In a presentation to the Library, Arts and Museum Committee of the Representative Town Meeting on Wednesday night, WAC officials proposed a new headquarters on the green that would eliminate riverside parking by moving it to an underground garage beneath its new home.
The structure would be built on a hilltop site across Jesup Road from the Police Department headquarters.
"We don't want to be humongous, because we don't want to carry the overhead, so we're looking at something between 7,500 and 10,000 square feet," said Lance Lundberg, the WAC board chairman..
The Planning and Zoning Commission recently gave approval to an "8-24" land-use report that allows the Westport Library with a formal proposal to expand about 35 feet further onto Jesup Green, with an addition for about 12,500 square feet.
When the P&Z "approved the 8-24 for the library, they indicated a strong desire not to have anything else on Jesup Green," First Selectman Jim Marpe told the RTM committee and representatives of both WAC and the library at the Wednesday meeting.
It seemed to surprise some committee members, however, that WAC official have not directly approached the P&Z with formal plans, or made public details of its proposal.
Lundberg said, in his estimation if the project were completed -- and the 91 parking spaces on the green relocated underground -- the amount of green space would be more expansive, allowing for more direct riverfront access.

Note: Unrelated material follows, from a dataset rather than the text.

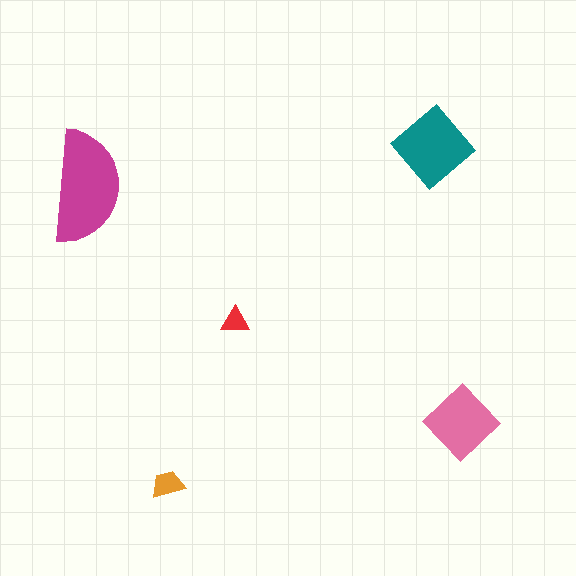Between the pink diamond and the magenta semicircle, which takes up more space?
The magenta semicircle.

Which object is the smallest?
The red triangle.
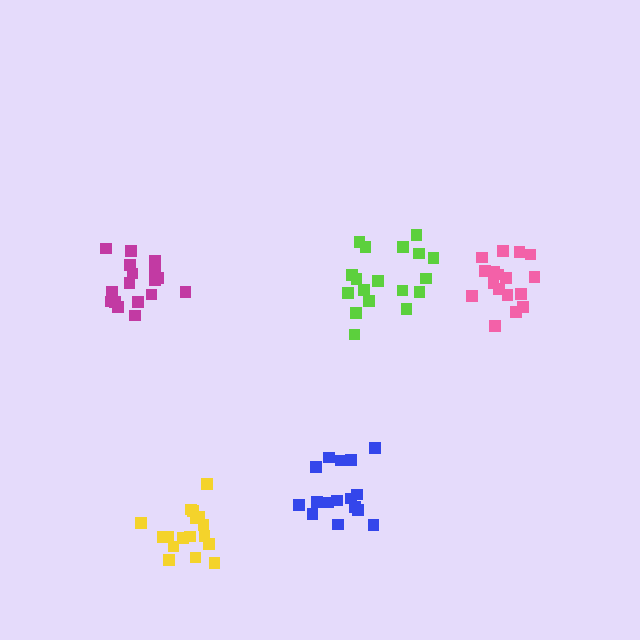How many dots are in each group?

"It's a phenomenal idea to me," said Rick Weber, RTM District 9.
WAC intends to fund the entire project, estimating the cost of its plans at $7 million at this point. Lundberg said there is already $3.5 million pledged in writing for the project.

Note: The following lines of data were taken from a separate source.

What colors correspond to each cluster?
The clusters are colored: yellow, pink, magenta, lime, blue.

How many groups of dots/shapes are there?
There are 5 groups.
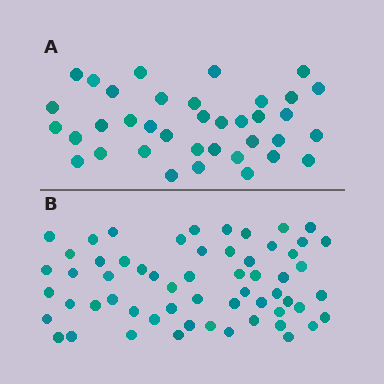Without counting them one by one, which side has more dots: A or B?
Region B (the bottom region) has more dots.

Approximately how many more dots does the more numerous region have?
Region B has approximately 20 more dots than region A.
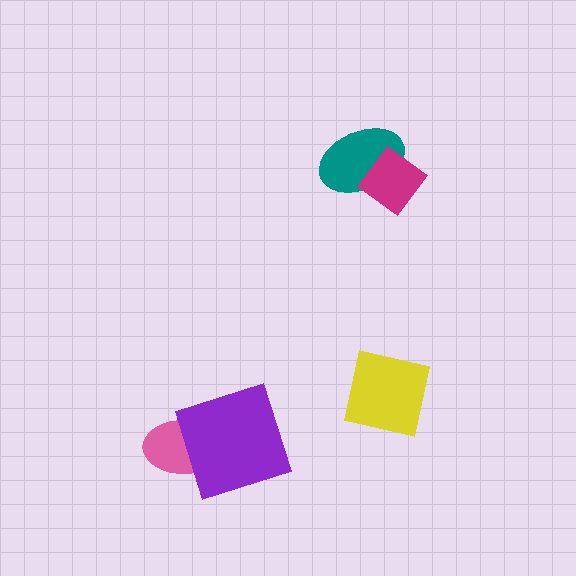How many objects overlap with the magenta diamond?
1 object overlaps with the magenta diamond.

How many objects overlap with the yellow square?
0 objects overlap with the yellow square.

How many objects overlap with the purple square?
1 object overlaps with the purple square.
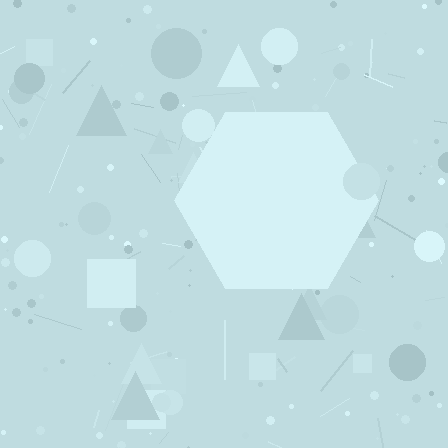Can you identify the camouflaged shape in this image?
The camouflaged shape is a hexagon.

"I think this is a major opportunity for the town," he said.
Lundberg, however, prompted a rebuke when in trying to justify WAC's construction plans, he described Jesup Green as an under-used,"dead" space.

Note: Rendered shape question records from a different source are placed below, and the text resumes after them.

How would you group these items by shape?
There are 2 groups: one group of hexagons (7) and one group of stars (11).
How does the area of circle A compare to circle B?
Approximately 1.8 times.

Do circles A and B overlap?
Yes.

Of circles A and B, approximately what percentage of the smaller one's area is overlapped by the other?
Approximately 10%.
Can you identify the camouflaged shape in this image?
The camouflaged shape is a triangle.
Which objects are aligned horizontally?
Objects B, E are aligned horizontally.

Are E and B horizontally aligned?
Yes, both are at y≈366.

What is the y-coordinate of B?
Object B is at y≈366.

"My personal opinion is that Jesup Green is a dead space," he said. "I think there's an impulse to say, `Let's fence this off and preserve it.' "
"I have to be quite blunt," said John Suggs, RTM District 5. "You had me until you got to a certain point tonight when you actually offended me ... when you disparaged Jesup Green as dead space, a cemetery." Read Full Article
"The fact you could look at it that way is very troubling to me," Suggs added. "It's very offensive."
Lundberg apologized, but stood by his opinion that the green now impedes flow between the Levitt Pavilion and library on one side, and the downtown on the other.
"Let's make it better," he said.
WAC representatives, however, did not have any specific plans to share at the meeting, and said they have done only some preliminary soil work to determine the best location for digging a garage underground.
Both WAC and library officials were invited to the meeting to give presentations on their projects. Some confusion sidelined discussion, however, when committee Chairman Arthur Ashman, RTM District 7, began by reading a letter from Matthew Mandell, RTM District 1, proposing the library and WAC share quarters in a new expanded building.
"Instead of a 10,000 stand-alone WAC, integrated, only 5,000 max would be needed," Mandell wrote of his shared-space proposal, with WAC's financial contribution "relieving taxpayer burden" for the library expansion.
While Ashman said he wasn't trying to push the idea, he thought it would serve as a basis for discussion, and could be a possible solution to questions about both projects.
"Some of Matt's assumptions are Matt's assumptions and only that," said Wendy Batteau, RTM District 8. "As I understand it the arts center wants to do something and the library wants to do something ... and we should not start from the point of view that these things should be merged."
Both the library and WAC representatives concurred, making it clear that the feel a shared project would not be a practical plan for either organization.
One committee member asked Marpe whether he would approach the P&Z with a request to consider arts center idea, or perhaps submit an 8-24 application for the project.
"I have worked hard to create a downtown steering committee that is made up of a lot of stakeholders," he said, noting it included members of the P&Z.
"It is out of that product that we have the opportunity to talk about the ideas that were shared tonight ... Frankly I can't be supportive of a different approach."